Plummer was among more than 30 mothers, fathers and kids who fanned out along Cullen on Tuesday to drape crimson and gold ribbons across trees and fences. They traced the same route George Floyd's family used Tuesday afternoon to travel to his grave site, carved in a plot next to his mother's.

As Floyd's procession headed toward the grave site with a long line of cars, his family saw thousands of supporters on one side of Cullen. On the other were dozens of crape myrtle trees adorned by heartbroken mothers.

The idea to honor Floyd and his family's pain through physical markers came from a group of mothers in Pearland. For Davida Chatman, one of the main organizers, listening to Floyd use his dying breaths to call out for his deceased mother felt like an ice pick to the heart.

"I don't know any mom in Pearland or any other area who wouldn't stop what they were doing and help," Chatman said. "We wanted to do whatever we could to welcome him to his final resting place."

Groups began arriving at a strip mall parking lot at 5 a.m., bringing snacks, water bottles, trash bags and bug spray.

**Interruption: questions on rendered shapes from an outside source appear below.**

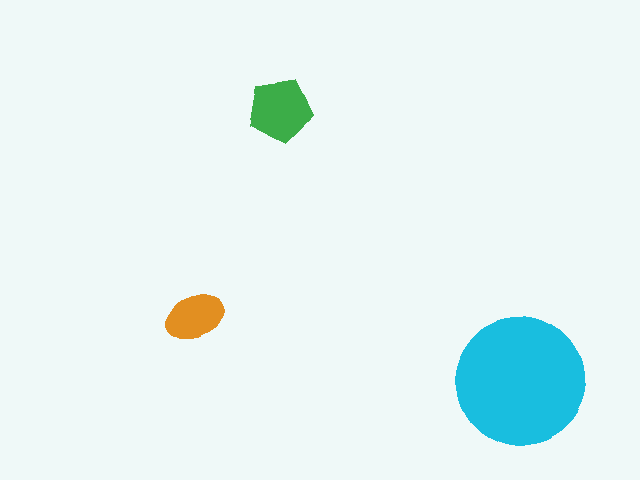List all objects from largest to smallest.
The cyan circle, the green pentagon, the orange ellipse.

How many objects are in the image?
There are 3 objects in the image.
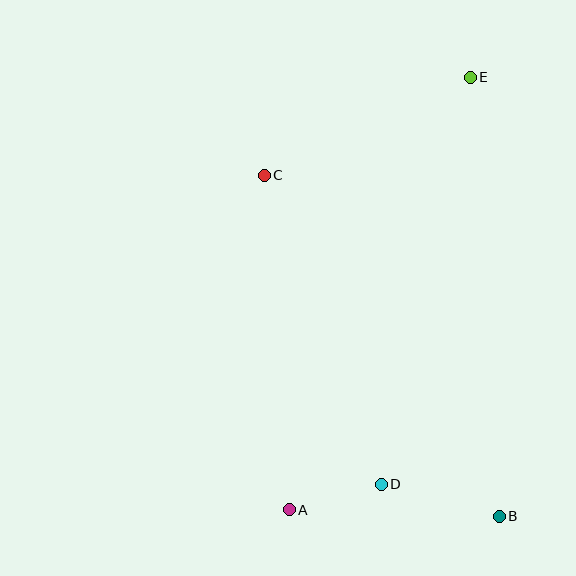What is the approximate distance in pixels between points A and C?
The distance between A and C is approximately 335 pixels.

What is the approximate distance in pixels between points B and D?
The distance between B and D is approximately 122 pixels.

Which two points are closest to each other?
Points A and D are closest to each other.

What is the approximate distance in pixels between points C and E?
The distance between C and E is approximately 228 pixels.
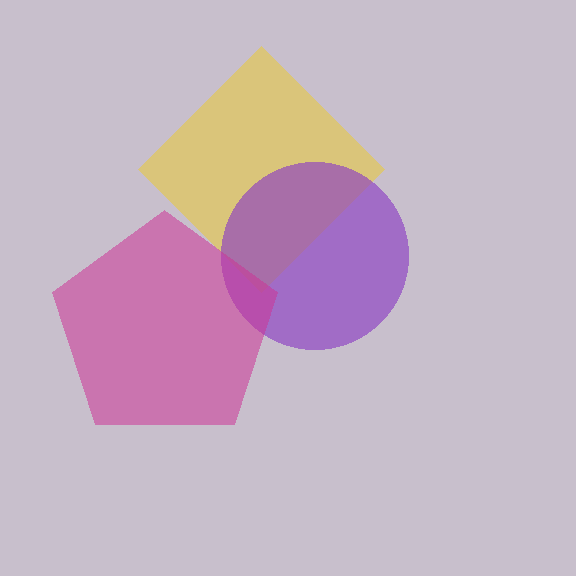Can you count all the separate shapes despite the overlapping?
Yes, there are 3 separate shapes.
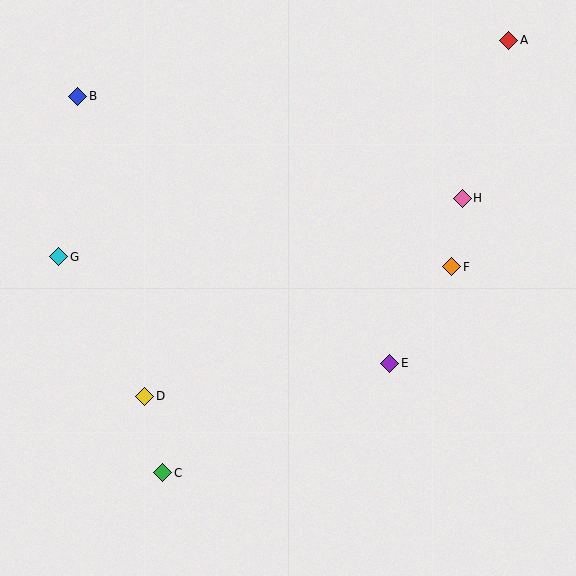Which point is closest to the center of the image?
Point E at (390, 363) is closest to the center.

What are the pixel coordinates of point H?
Point H is at (462, 198).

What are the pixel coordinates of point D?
Point D is at (145, 396).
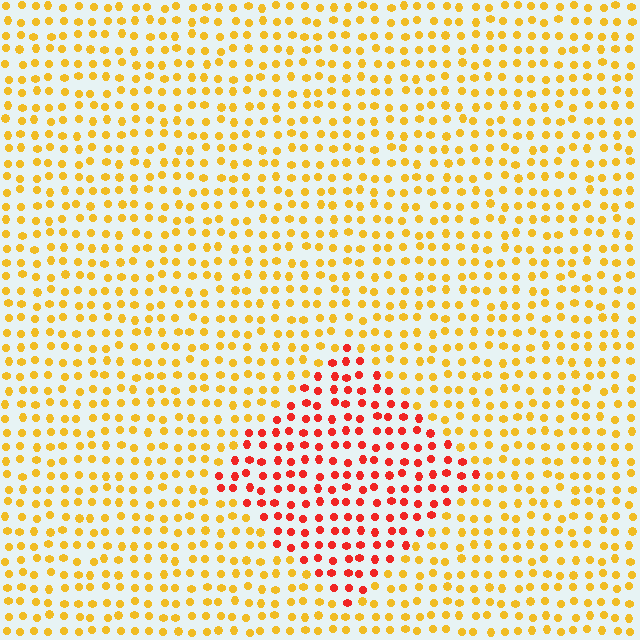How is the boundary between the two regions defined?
The boundary is defined purely by a slight shift in hue (about 45 degrees). Spacing, size, and orientation are identical on both sides.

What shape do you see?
I see a diamond.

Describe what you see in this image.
The image is filled with small yellow elements in a uniform arrangement. A diamond-shaped region is visible where the elements are tinted to a slightly different hue, forming a subtle color boundary.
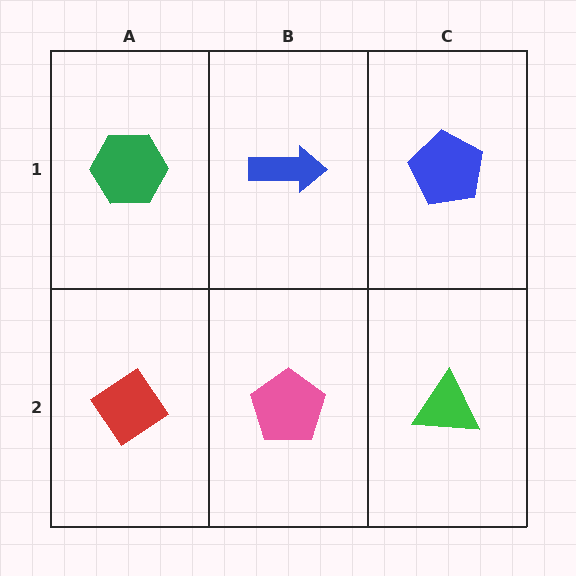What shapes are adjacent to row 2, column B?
A blue arrow (row 1, column B), a red diamond (row 2, column A), a green triangle (row 2, column C).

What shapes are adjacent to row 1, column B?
A pink pentagon (row 2, column B), a green hexagon (row 1, column A), a blue pentagon (row 1, column C).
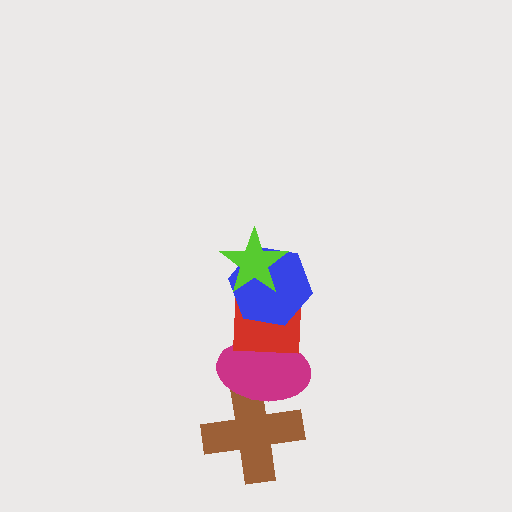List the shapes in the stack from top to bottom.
From top to bottom: the lime star, the blue hexagon, the red square, the magenta ellipse, the brown cross.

They pre-cut strands of ribbon to make them easier to hang. When 20-year-old Kate Yordy tried to run across Cullen to retrieve more ribbon, Ginger Pearson yelled at her to wait.

"Don't you dare go until after that last car," said Pearson, who has several grown children and a grandchild.

Yordy and her 18-year-old brother, J.C., already had ant bites all over their shins and ankles after stepping in ant hills that blended in with mulch on another median. So did Natile Farris, a 40-year-old who wore a matching zebra print face mask, bandanna and a homemade T-shirt that read "You do not have to be black to be outraged — you just have to be human."

Farris, like Plummer, has had to have difficult conversations about how to behave around police with her three children, especially her 15-year-old son. She's reluctant to let him get a driver's license, fearing traffic stops that could go horribly wrong. Every time she lets him out of her sight to play with friends, pangs of fear hit her in the stomach.

"He's just a kid who wants to go running around the neighborhood, but the whole time I'm on pins and needles," she said as she tied gold ribbon around the base of a tree. "We're not a threat because of our skin color. We all want one thing, that's to be treated as human. That's all."